Staff Auditor, Quality Systems- Medical Devices

Abbott is a global healthcare leader that helps people live more fully at all stages of life. Our portfolio of life-changing technologies spans the spectrum of healthcare, with leading businesses and products in diagnostics, medical devices, nutritionals and branded generic medicines. Our 114,000 colleagues serve people in more than 160 countries. 

Working at Abbott 

At Abbott, you can do work that matters, grow, and learn, care for yourself and family, be your true self and live a full life. You’ll also have access to: 

Career development with an international company where you can grow the career you dream of. 

Employees can qualify for free medical coverage in our Health Investment Plan (HIP) PPO medical plan in the next calendar year. 

An excellent retirement savings plan with high employer contribution 

Tuition reimbursement, the Freedom 2 Save student debt program and FreeU education benefit - an affordable and convenient path to getting a bachelor’s degree. 

A company recognized as a great place to work in dozens of countries around the world and named one of the most admired companies in the world by Fortune. 

A company that is recognized as one of the best big companies to work for as well as a best place to work for diversity, working mothers, female executives, and scientists. 

For years, Abbott’s medical device businesses have offered technologies that are faster, more effective, and less invasive. Whether it’s glucose monitoring system, innovative therapies for treating heart disease, or products that help people with chronic pain or movement disorders, our medical device technologies are designed to help people live their lives better and healthier. Every day, our technologies help more than 10,000 people have healthier hearts, improve quality of life for thousands of people living with chronic pain and movement disorders, and liberate more than 500,000 people with diabetes from routine fingersticks. 

The Opportunity 

Our location in Sylmar, CA, Pleasanton, CA or Minnetonka, MN currently has an on-site opportunity for a Staff Auditor, Quality Systems professional.  This new team member will be a leader and mentor responsible for implementing internal audits required for compliance with global regulatory standards and collaborating with Abbott Medical Device Business Units for external inspection preparation and support. 

What You’ll Work On 

Internal audit planning, developing audit schedules and plans, performing and documenting audits and managing related following up activities including related KPI and metrics reporting.  
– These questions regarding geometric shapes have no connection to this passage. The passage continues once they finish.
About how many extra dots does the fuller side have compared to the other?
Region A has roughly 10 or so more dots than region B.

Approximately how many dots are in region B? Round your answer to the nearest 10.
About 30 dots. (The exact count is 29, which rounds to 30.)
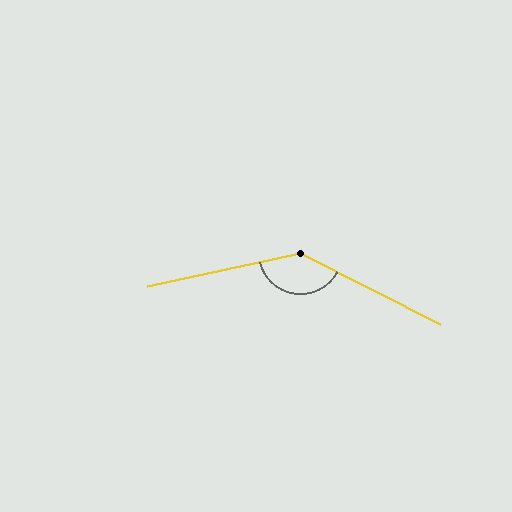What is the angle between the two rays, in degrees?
Approximately 141 degrees.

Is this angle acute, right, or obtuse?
It is obtuse.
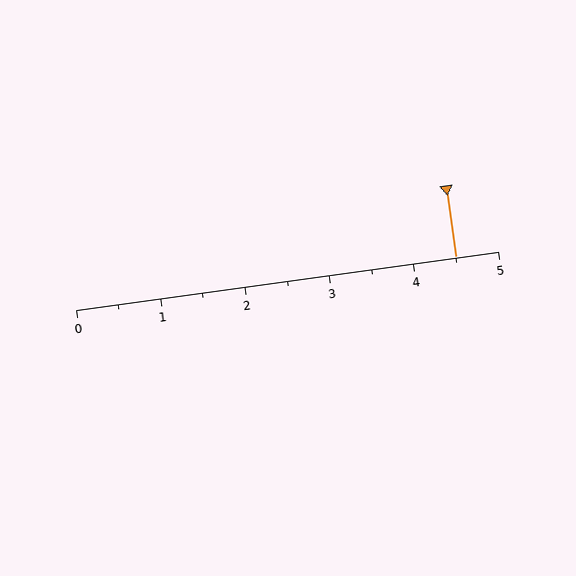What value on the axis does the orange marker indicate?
The marker indicates approximately 4.5.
Support the development, training, and supervision of auditors to improve their ability to provide inspection readiness support.  

Lead and mentor staff, influence colleagues and peers, and continually strive to improve the audit and inspection readiness programs. 
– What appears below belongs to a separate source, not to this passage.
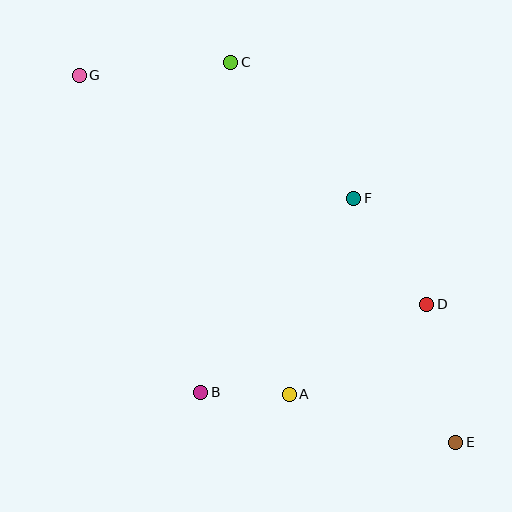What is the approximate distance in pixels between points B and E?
The distance between B and E is approximately 260 pixels.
·                Bachelors Degree (± 16 years), Related field OR an equivalent combination of education and work experience, 

·                Masters Degree (± 18 years) Preferred 

·                Minimum 6 years, Related work experience with a strong understanding of specified functional area. 

·                Solid understanding and application of business concepts, procedures and practices. 

·                Will perform this job in a quality system environment. Failure to adequately perform tasks can result in noncompliance with governmental regulations. 

·                Works on problems of diverse scope where analysis of data requires evaluation of identifiable factors. Exercises judgment within generally defined practices and policies in selecting methods and techniques for obtaining solutions. 

·                Has a sound knowledge of a variety of alternatives and their impact on their business unit. 

·                Prior experience in the medical device industry and/or quality systems. 

·                Strong working knowledge of regulations and standards applicable to medical devices, including FDA Code of Federal Regulations, cGMP, ISO14971, EUMDR, among others. 

·                Proven track record of managing projects from initiation to completion in a timely manner.  

·                Strong technical writing skills and excellent oral and written communication skills. 

·                Demonstrated leadership/management skills with respect to achievement of company goals and objectives.  

·                Strong leadership skills, including the ability to set goals and provide positive and constructive feedback respectfully to build positive relationships and improve business results.   

·                Experience working in a broader enterprise/cross-division business unit model. Ability to work in a highly matrixed and geographically diverse business environment. 

·                Prior audit and management experience, preferably in Medical Devices. 

·                Prior experience in the preparation and management of external inspections, preferably with FDA. 

·                Anticipate 25-50% travel and may have to travel with short notice to perform or support audits.